Il convient en revanche de mettre à la charge de la bailleresse partie des frais de l'installation de deux fauteuils en état de fonctionnement avec adaptation des réseaux d'eau et électriques suivant un devis qui n'est pas utilement critiqué, dans une mesure qui tenant compte de leur obsolescence sera fixée à 20 % soit 111 055 x20/100 = 22 211€,
Concernant les autres postes indemnitaires, les parties s'opposent sur l'indemnisation du trouble commercial évalué par l'expert à trois mois de bénéfice quand la bailleresse demande de la limiter à deux mois alors qu'il est usuel de retenir trois mois , sur les frais de déménagement évalués à 4000€ alors que selon la bailleresse, ils ne sauraient excéder 3000€ : l'expert a justement indiqué que seuls quelques meubles et mobilier professionnel léger étaient transportables et il a évalué le coût à 2984€ auquel s'ajoute celui du local existant vers le local définitif soit 4000€ au total qui sera retenue; les frais divers de transfert des abonnements hors toute modification du Registre du commerce, seront évalués à 1 500€ ;
En conséquence, les sommes suivantes seront allouées au titre des indemnités accessoires :
- frais d'agence : 6000€
-trouble commercial : 9 500€
-frais de déménagement : 4 000€
-frais divers : 1 500€.
L'indemnité d'éviction s'établit en conséquence à la somme totale de 70 811€ arrondie à 70 800€.
Sur les dommages-intérêts:
L'appelant se prévaut d'un dommage subi du fait de l'urgence dans laquelle s'est déroulé son départ des lieux.
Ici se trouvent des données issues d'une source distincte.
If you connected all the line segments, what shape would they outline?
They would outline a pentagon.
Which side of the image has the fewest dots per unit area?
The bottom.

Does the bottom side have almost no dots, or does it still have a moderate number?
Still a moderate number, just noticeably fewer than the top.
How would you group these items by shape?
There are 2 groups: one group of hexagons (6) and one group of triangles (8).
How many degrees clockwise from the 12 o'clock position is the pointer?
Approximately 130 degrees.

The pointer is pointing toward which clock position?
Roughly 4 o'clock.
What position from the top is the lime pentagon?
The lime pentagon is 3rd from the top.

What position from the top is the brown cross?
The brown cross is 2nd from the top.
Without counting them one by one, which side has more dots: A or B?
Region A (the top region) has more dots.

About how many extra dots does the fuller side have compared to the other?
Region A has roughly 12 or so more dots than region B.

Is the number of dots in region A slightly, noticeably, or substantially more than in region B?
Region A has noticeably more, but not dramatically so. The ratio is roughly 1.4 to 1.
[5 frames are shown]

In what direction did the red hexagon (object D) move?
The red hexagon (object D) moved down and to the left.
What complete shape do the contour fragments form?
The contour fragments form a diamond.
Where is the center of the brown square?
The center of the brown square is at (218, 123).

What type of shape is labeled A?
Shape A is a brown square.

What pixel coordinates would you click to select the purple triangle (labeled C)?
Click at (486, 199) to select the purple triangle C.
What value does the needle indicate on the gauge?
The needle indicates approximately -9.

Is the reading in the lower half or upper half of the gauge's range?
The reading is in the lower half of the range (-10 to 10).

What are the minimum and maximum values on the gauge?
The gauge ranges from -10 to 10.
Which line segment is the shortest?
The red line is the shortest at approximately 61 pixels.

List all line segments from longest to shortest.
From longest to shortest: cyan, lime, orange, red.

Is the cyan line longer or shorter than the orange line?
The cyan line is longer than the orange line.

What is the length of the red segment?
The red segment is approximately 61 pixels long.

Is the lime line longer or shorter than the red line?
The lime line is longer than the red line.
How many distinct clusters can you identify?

Il soutient que la totalité de son matériel, en ce y compris les deux fauteuils dentaires, ont dû être abandonnés sur place et n'ont pu dès lors être réutilisés dans le cadre de la réinstallation. En conséquence, il considère que la société Caroline Excelsior Hôtel doit être condamnée à lui payer la somme de 60.000 euros.
L'intimée objecte que l'expulsion de M [W] s'est faite plus de 7 mois après le jugement assorti de l'exécution provisoire signifié le 7 décembre 2011 et les commandement de quitter les lieux et itératif commandement, que par conséquent M [W] a largement eu le temps de reprendre ses meubles et son matériel, ayant été prévenu du passage de l'huissier de justice, ce qu'il a d'ailleurs fait ensuite ; que la demande de dommage-intérêts n'est justifiée ni dans son principe ni dans son quantum.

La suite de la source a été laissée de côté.